18. The process any one of claims 1 to 17, wherein the hot fluid is steam and wherein the first operation is selected from the group consisting of a radiant syngas cooler, a convective syngas cooler, and a scrubber feed cooler.

19. A process for gasification of a carbonaceous feed, the process comprising: in a gasifier, contacting the carbonaceous feed with an oxygen-containing gasifier feed, under gasification conditions, to provide a gasifier effluent comprising H2, CO, CO2, and H2O; in a radiant syngas cooler (RSC) or convective syngas cooler (CSC), cooling the gasifier effluent; optionally further cooling the gasifier effluent in a scrubber feed cooler; in a scrubbing operation, scrubbing the gasifier effluent to remove water-soluble contaminants; and in a water-gas shift (WGS) operation, contacting the gasifier effluent with a WGS catalyst to provide a WGS product having an increased FhiCO molar ratio, wherein heat recovered from a first operation of the process into a hot fluid is utilized in a second operation of the process, by transfer of said heat through an intermediary fluid.

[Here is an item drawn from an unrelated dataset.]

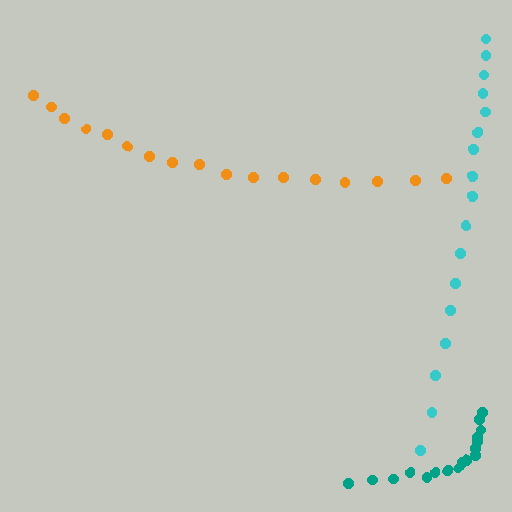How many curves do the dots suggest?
There are 3 distinct paths.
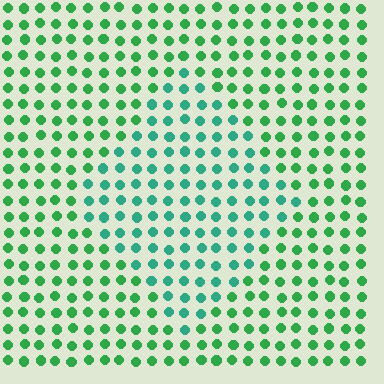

20. The process of claim 19, wherein: said hot fluid is one of (i) RSC-generated steam, in which heat is recovered from said RSC as the first operation of the process (ii) CSC-generated steam, in which heat is recovered from said CSC as the first operation of the process, and (iii) scrubbergenerated steam produced in said scrubber feed cooler, in which heat is recovered from said scrubber as the first operation of the process, and said second operation is one of (i) a dryer for drying of said carbonaceous feed and (ii) the WGS operation.